Publication year - 2006
Publication title -
monthly notices of the royal astronomical society: letters
Language(s) - English
Resource type - Journals
SCImago Journal Rank - 2.067
H-Index - 122
eISSN - 1745-3933
pISSN - 1745-3925
DOI - 10.1111/j.1745-3933.2006.00249.x
Subject(s) - physics , astrophysics , cosmic microwave background , cmb cold spot , sky , polarization (electrochemistry) , supermassive black hole , reionization , redshift , astronomy , galaxy , anisotropy , chemistry , quantum mechanics
We consider the problem of growing the largest supermassive black holes from stellar mass seeds at high redshift.

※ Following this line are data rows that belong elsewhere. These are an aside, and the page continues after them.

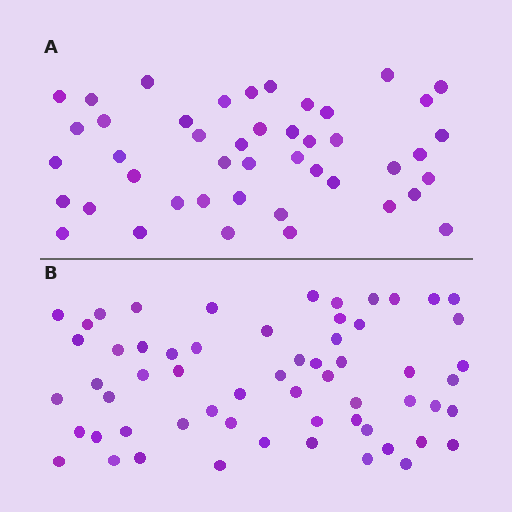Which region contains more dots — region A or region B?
Region B (the bottom region) has more dots.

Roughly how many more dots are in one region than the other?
Region B has approximately 15 more dots than region A.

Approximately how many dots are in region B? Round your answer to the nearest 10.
About 60 dots.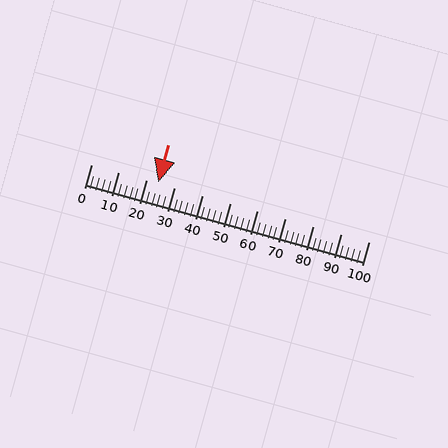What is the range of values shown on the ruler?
The ruler shows values from 0 to 100.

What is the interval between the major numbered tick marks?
The major tick marks are spaced 10 units apart.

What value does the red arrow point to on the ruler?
The red arrow points to approximately 24.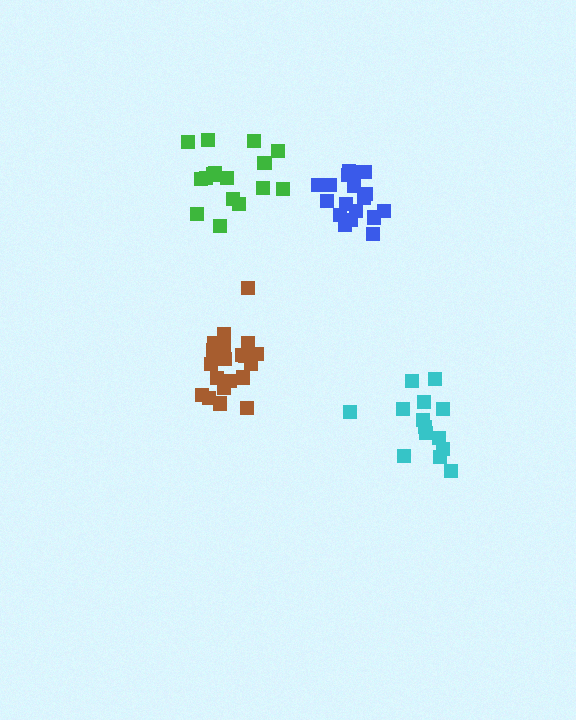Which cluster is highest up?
The green cluster is topmost.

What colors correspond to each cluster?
The clusters are colored: green, cyan, brown, blue.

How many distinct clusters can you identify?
There are 4 distinct clusters.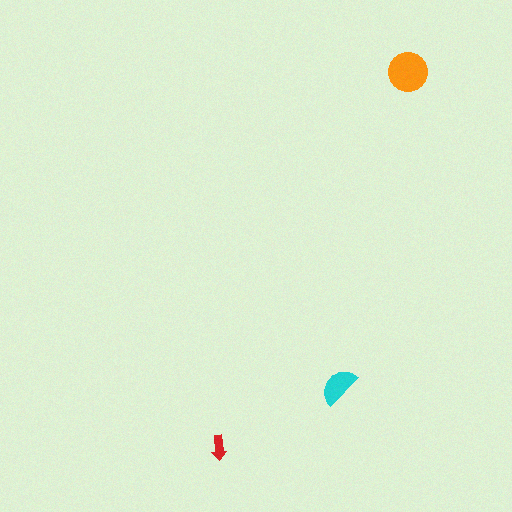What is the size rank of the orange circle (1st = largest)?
1st.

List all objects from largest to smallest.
The orange circle, the cyan semicircle, the red arrow.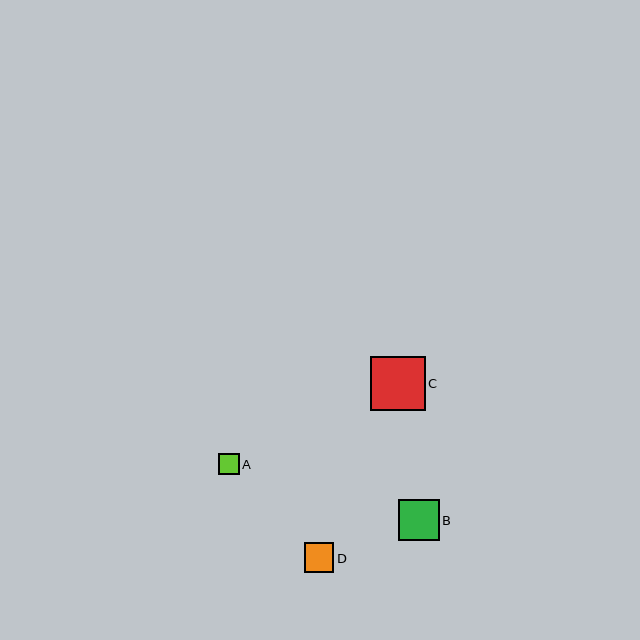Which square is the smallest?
Square A is the smallest with a size of approximately 21 pixels.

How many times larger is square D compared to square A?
Square D is approximately 1.5 times the size of square A.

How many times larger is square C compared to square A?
Square C is approximately 2.7 times the size of square A.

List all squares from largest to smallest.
From largest to smallest: C, B, D, A.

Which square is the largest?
Square C is the largest with a size of approximately 55 pixels.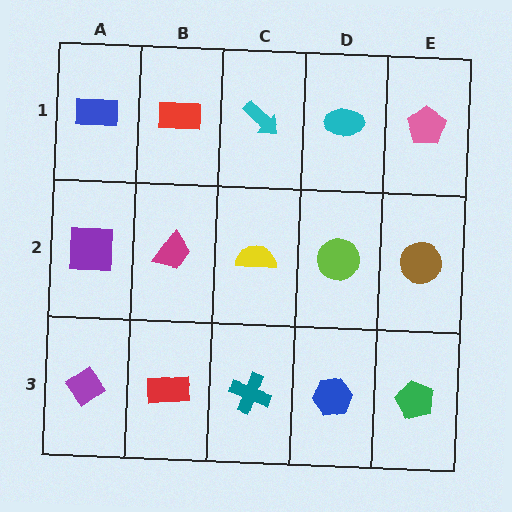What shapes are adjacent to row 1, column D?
A lime circle (row 2, column D), a cyan arrow (row 1, column C), a pink pentagon (row 1, column E).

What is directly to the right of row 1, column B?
A cyan arrow.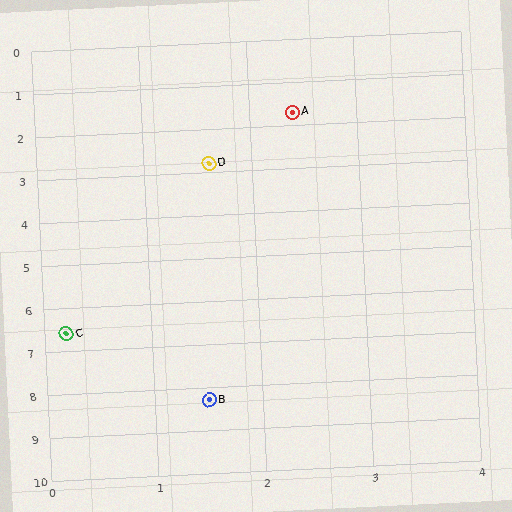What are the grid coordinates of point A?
Point A is at approximately (2.4, 1.7).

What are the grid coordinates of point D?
Point D is at approximately (1.6, 2.8).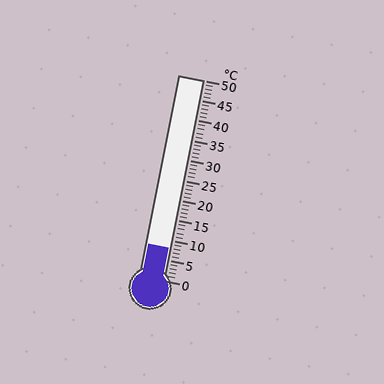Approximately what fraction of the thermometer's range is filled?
The thermometer is filled to approximately 15% of its range.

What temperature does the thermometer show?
The thermometer shows approximately 8°C.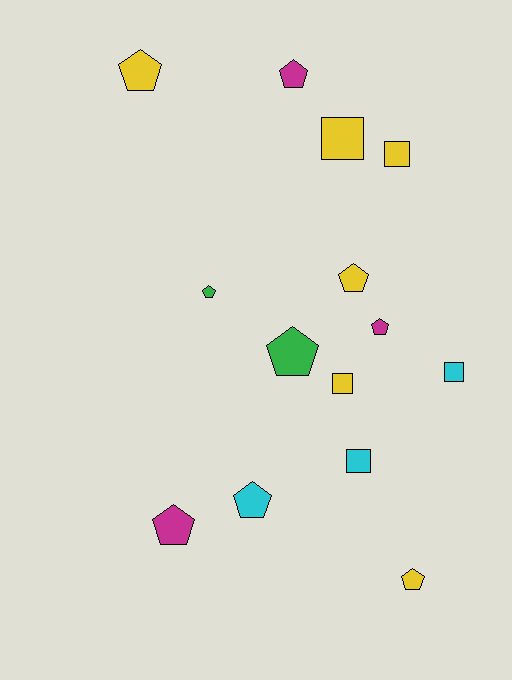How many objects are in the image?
There are 14 objects.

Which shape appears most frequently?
Pentagon, with 9 objects.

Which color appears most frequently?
Yellow, with 6 objects.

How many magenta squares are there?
There are no magenta squares.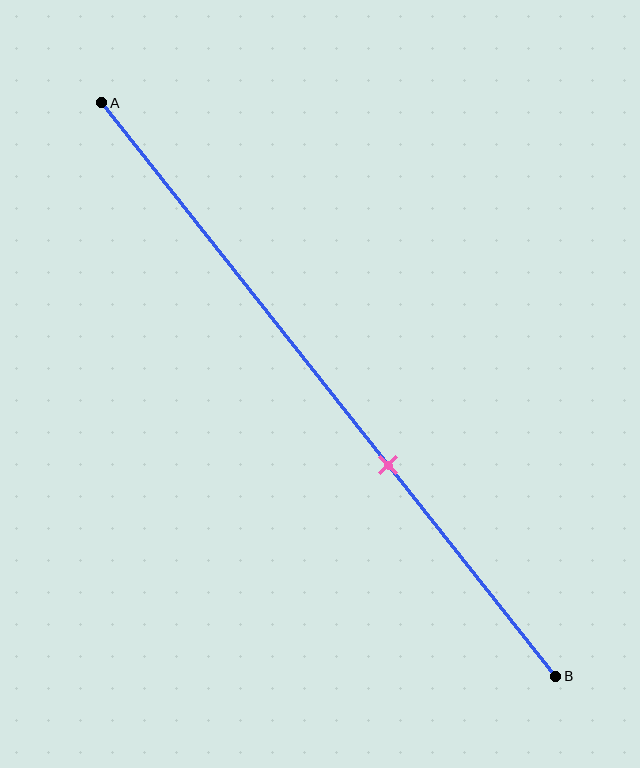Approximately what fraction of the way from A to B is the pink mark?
The pink mark is approximately 65% of the way from A to B.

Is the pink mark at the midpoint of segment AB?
No, the mark is at about 65% from A, not at the 50% midpoint.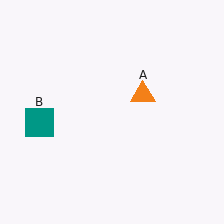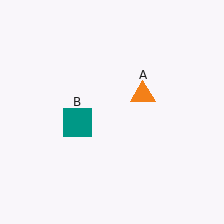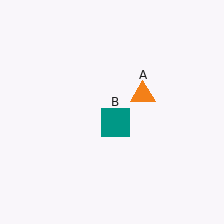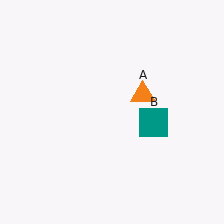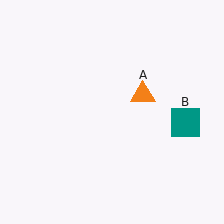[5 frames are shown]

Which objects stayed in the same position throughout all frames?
Orange triangle (object A) remained stationary.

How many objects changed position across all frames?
1 object changed position: teal square (object B).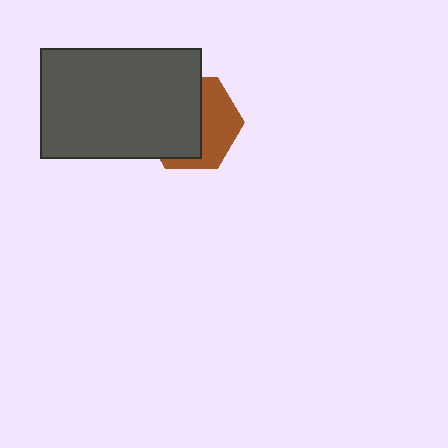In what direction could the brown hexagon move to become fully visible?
The brown hexagon could move right. That would shift it out from behind the dark gray rectangle entirely.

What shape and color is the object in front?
The object in front is a dark gray rectangle.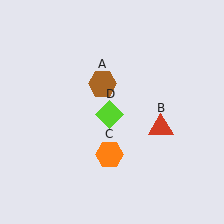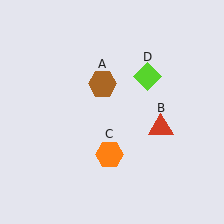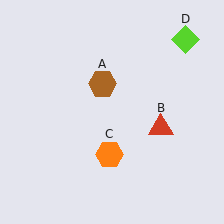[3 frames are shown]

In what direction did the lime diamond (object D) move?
The lime diamond (object D) moved up and to the right.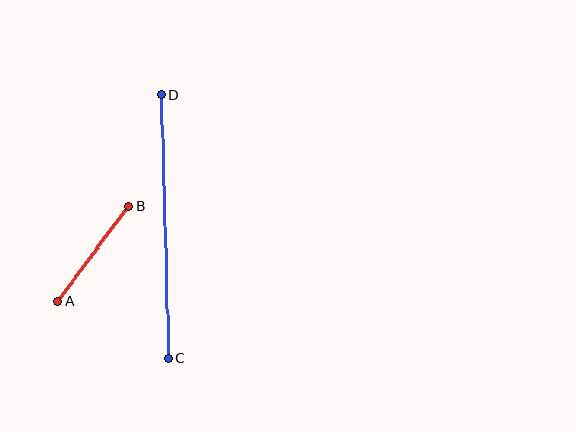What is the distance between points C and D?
The distance is approximately 264 pixels.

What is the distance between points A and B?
The distance is approximately 118 pixels.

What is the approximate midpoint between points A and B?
The midpoint is at approximately (93, 254) pixels.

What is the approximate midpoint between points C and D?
The midpoint is at approximately (165, 226) pixels.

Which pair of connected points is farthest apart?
Points C and D are farthest apart.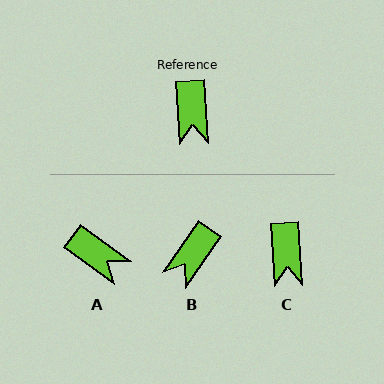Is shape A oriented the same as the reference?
No, it is off by about 50 degrees.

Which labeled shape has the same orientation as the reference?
C.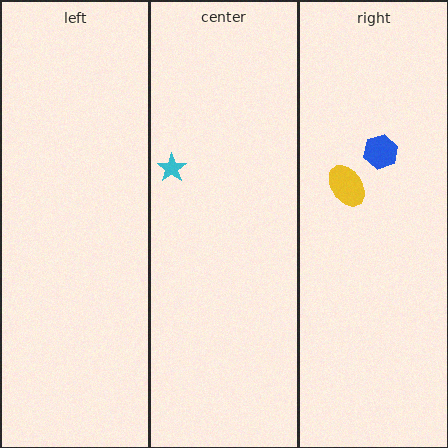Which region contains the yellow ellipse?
The right region.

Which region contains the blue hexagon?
The right region.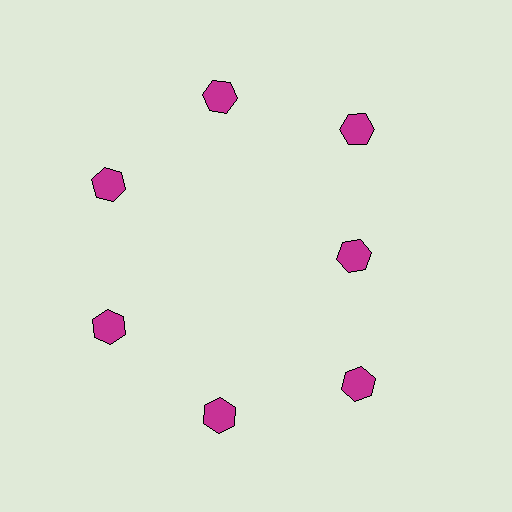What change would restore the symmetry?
The symmetry would be restored by moving it outward, back onto the ring so that all 7 hexagons sit at equal angles and equal distance from the center.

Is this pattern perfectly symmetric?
No. The 7 magenta hexagons are arranged in a ring, but one element near the 3 o'clock position is pulled inward toward the center, breaking the 7-fold rotational symmetry.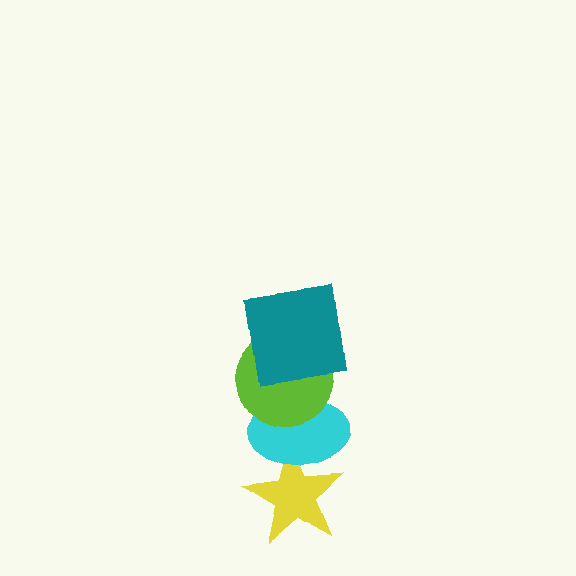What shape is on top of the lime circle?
The teal square is on top of the lime circle.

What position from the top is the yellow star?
The yellow star is 4th from the top.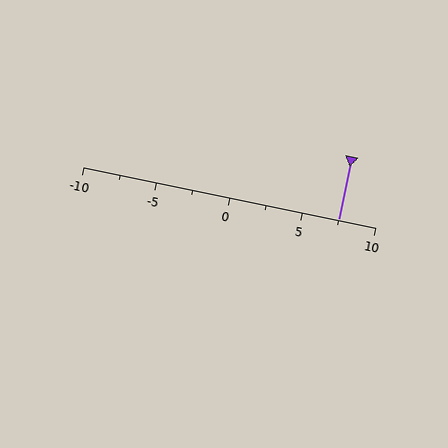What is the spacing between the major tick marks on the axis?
The major ticks are spaced 5 apart.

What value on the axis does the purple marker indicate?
The marker indicates approximately 7.5.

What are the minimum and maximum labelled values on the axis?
The axis runs from -10 to 10.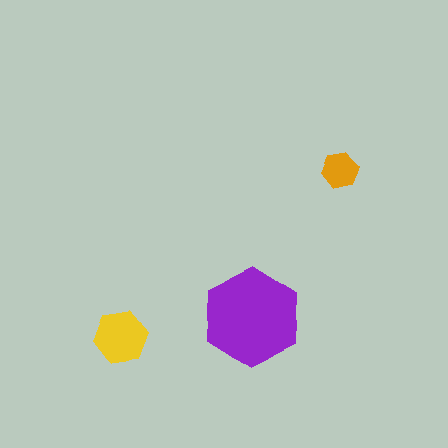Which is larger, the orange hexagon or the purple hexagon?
The purple one.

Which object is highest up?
The orange hexagon is topmost.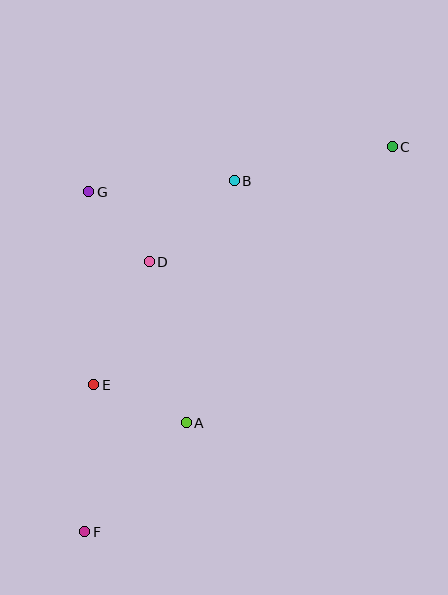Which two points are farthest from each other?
Points C and F are farthest from each other.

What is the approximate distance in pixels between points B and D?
The distance between B and D is approximately 117 pixels.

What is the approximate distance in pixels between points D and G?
The distance between D and G is approximately 92 pixels.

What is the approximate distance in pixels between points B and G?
The distance between B and G is approximately 146 pixels.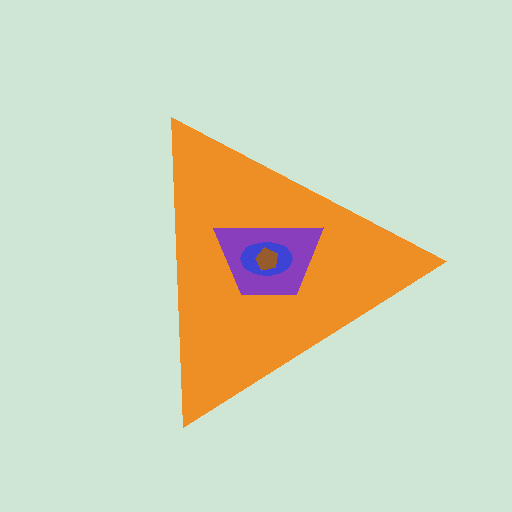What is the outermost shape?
The orange triangle.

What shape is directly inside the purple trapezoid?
The blue ellipse.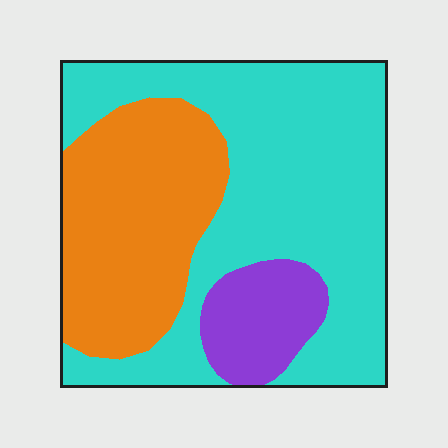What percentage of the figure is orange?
Orange covers roughly 30% of the figure.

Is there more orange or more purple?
Orange.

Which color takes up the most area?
Cyan, at roughly 55%.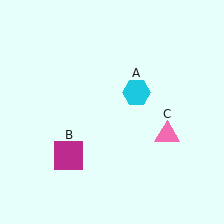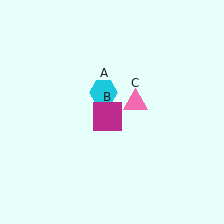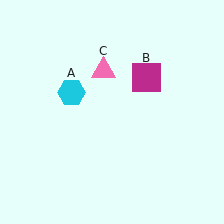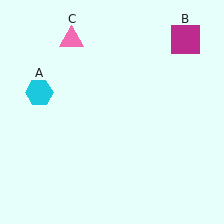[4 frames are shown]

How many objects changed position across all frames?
3 objects changed position: cyan hexagon (object A), magenta square (object B), pink triangle (object C).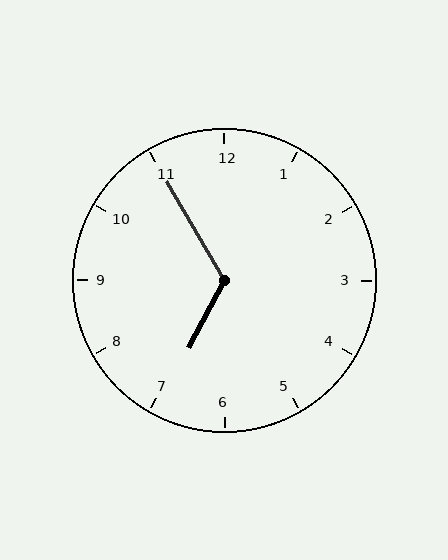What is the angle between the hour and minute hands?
Approximately 122 degrees.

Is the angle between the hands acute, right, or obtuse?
It is obtuse.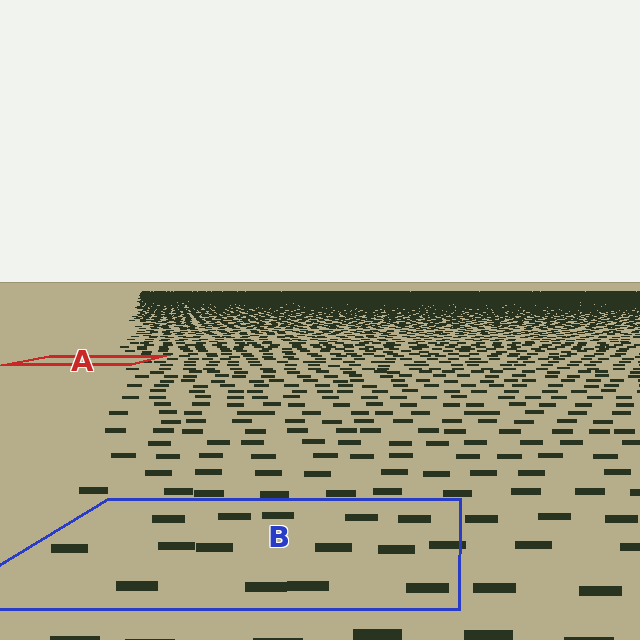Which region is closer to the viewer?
Region B is closer. The texture elements there are larger and more spread out.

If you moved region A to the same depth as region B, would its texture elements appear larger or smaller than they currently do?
They would appear larger. At a closer depth, the same texture elements are projected at a bigger on-screen size.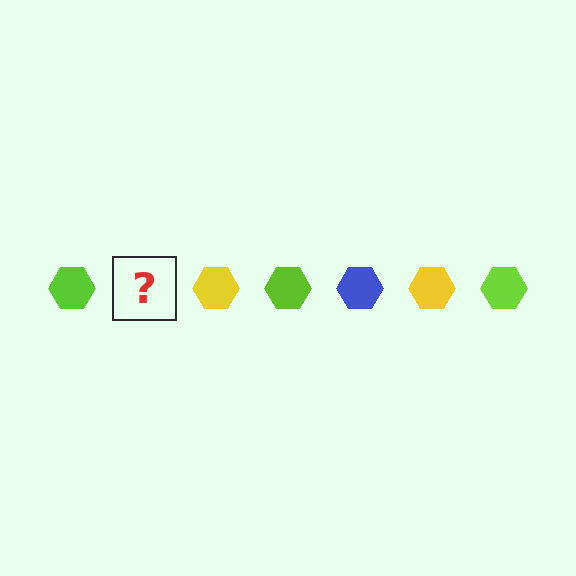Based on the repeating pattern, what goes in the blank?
The blank should be a blue hexagon.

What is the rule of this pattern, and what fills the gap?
The rule is that the pattern cycles through lime, blue, yellow hexagons. The gap should be filled with a blue hexagon.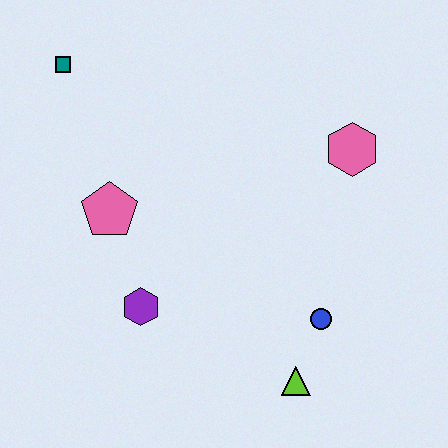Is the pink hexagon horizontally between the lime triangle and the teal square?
No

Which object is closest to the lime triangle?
The blue circle is closest to the lime triangle.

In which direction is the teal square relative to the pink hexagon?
The teal square is to the left of the pink hexagon.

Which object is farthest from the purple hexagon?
The pink hexagon is farthest from the purple hexagon.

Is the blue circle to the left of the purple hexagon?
No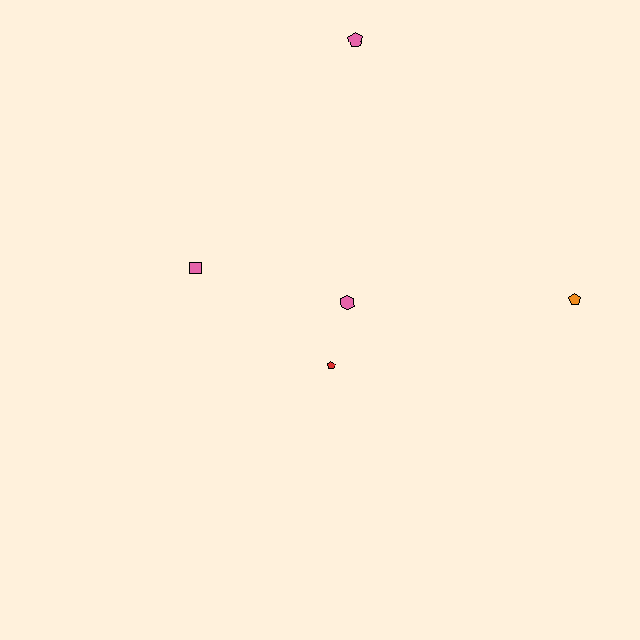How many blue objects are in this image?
There are no blue objects.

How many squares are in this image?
There is 1 square.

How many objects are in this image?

Rapid growth without violating the Eddington limit requires that most mass is gained while the hole has a low spin and thus a low radiative accretion efficiency. If, as was formerly thought, the black hole spin aligns very rapidly with the accretion flow, even a randomly oriented sequence of accretion events would all spin up the hole and prevent rapid mass growth. However, using the recent result that the Bardeen–Petterson effect causes counter alignment of hole and disc spins under certain conditions, we show that holes can grow rapidly in mass if they acquire most of it in a sequence of randomly oriented accretion episodes whose angular momenta J d are no larger than the angular momentum of the hole, J h . Ultimately the hole has total angular momentum comparable with the last accretion episode. This points to a picture in which the accretion is chaotic on a lengthscale of order the disc size, that is, ≲0.1 pc.